Chioma, Portsmouth, UK
I think we need to carry out a much needed "house-cleaning exercise" aimed at purging the likes of OBJ, Atiku, Buhari & others and Nigerian society at large of corruption and graft as well as restoring a sense of moral responsibility and accountability in public life. What we need is another Jerry Rawlings of Ghana. Enough!!
Onyewuchi, KC, USA
This is not the first time that a flawed election has taken place in Africa and nothing was done... I bet you the AU and most of the leaders of Africa will endorse the election as fair and credible. Unfortunately the expectation by the rest of the world is "if they are not killing each other" it is acceptable. Unfortunately nothing is going to change until the people of Africa are ready to stand up and say Nooooooooooooooooooooooooooo.
Wondesen Abate, Toronto, Canada
We should, of course, never have reached the point where we are asking ourselves the question : Is Nigeria About to be Going Orange? Many, many people of proven integrity... have been saying for years that the Obasanjo Government is every ounce as mendacious as any other previous Nigerian government, whether military or otherwise. But, we allowed the cheerleaders - Bush, Tony Blair... - to pull wool over our eyes. Now the behemoth emperors of the world... will be looking up to us to tell them how to unscramble the egg. You just can't unscramble an egg, however good will you put in it. Either you want fried eggs from the start or you eat your scrambled egg as it is.
Mohamed Malleck, Swift Current, Canada
In spite of the fact that this disgraceful sham has robbed us of our voice, people are still rallying around cliches like "elections are never perfect" and "all politicians are the same". If we select bad politicians, then let us live with the consequences. It is highly unpalatable to have failed leaders foisted upon us and then be expected to live with the consequences. Another 8 years of the same depressing stories awaits us and when this crew rig the next elections, we'll just dust our records and put them back on the gramophone.

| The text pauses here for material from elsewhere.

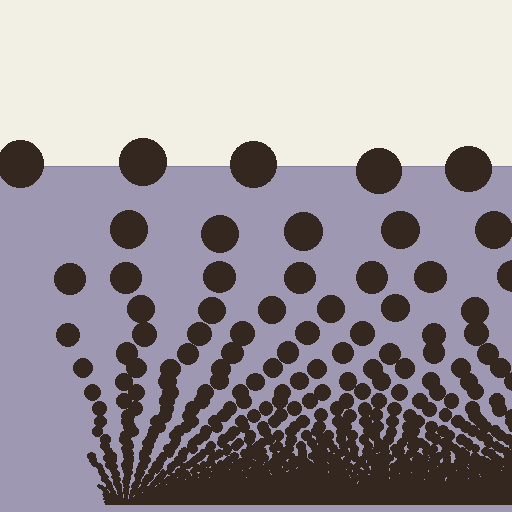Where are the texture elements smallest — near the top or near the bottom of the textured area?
Near the bottom.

I despair for Nigeria.
Chinedu, Aberdeen, UK
Fagbenle already explained the whole issue. A lot of Nigerians don't know the history of democracy and Rigging is a word that came from the Europeans itself. They all have gone through what we are going through now. Let's hope we shall overcome all this odds that is against us with a new generation that is coming behind us.
victor towobola, Providence, RI. USA
The 'people' are the ones used by the politicians to disrupt and cause violence. They sell their voices for food, money and drugs. I do not see the professional middle class going along with the people now or in the future, unless we have new breeds of credible politicians with properly defined mandates focusing on macro-economic issues as well.

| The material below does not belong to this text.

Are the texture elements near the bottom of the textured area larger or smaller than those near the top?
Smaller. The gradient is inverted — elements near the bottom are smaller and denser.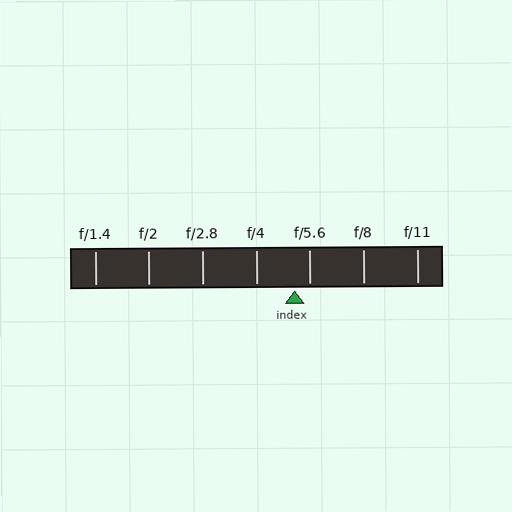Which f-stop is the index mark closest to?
The index mark is closest to f/5.6.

I couldn't vote, cos I registered in Imo State, but had to be in Abuja during the election.
I agree with Mr Fagbenle's statements. To me, all the candidates are same. Their supporters equally took part in rigging in different parts of the Country. The Only difference is, PDP out-rigged others and was therefore appointed winner by INEC. No body should blame INEC for this. Blame the electoral Act.

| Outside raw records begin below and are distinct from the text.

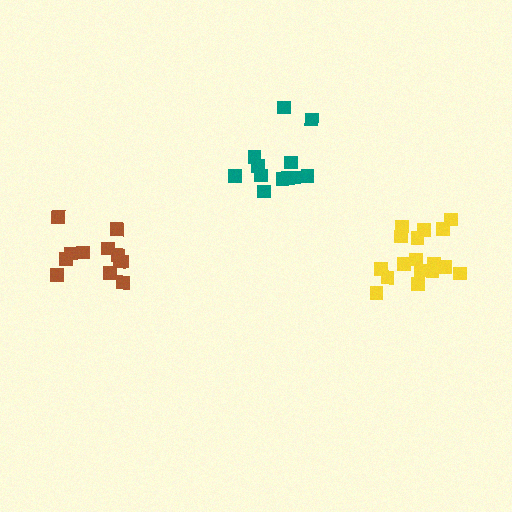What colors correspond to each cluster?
The clusters are colored: yellow, teal, brown.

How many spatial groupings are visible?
There are 3 spatial groupings.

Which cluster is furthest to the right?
The yellow cluster is rightmost.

Okwaraka Chinedu, Otako District, Abuja
It is the various Election Monitors and Commentators that have amazed me. They seemed to have just woken up to the mess that is Obasanjo's Nigeria. For almost eight years he and his 'clan' including Atiku Abubakar emasculated democracy and the world watched. Now the same laughable world expected a credible election from Obasanjo's Nigeria.
Cletus Nwabuzo, Rome, Italy
It will be better if all the people who ran in Nigeria's April 2007 election (both winners and losers of presidential and State) be disqualified. The election cancelled and new set of people come out to re-run for a proper election. I also suggest that Nigeria should hire foreign honest NGO body to run the election. Let the electoral body be non-Nigerians so they will not likely be in favour of any body or any party.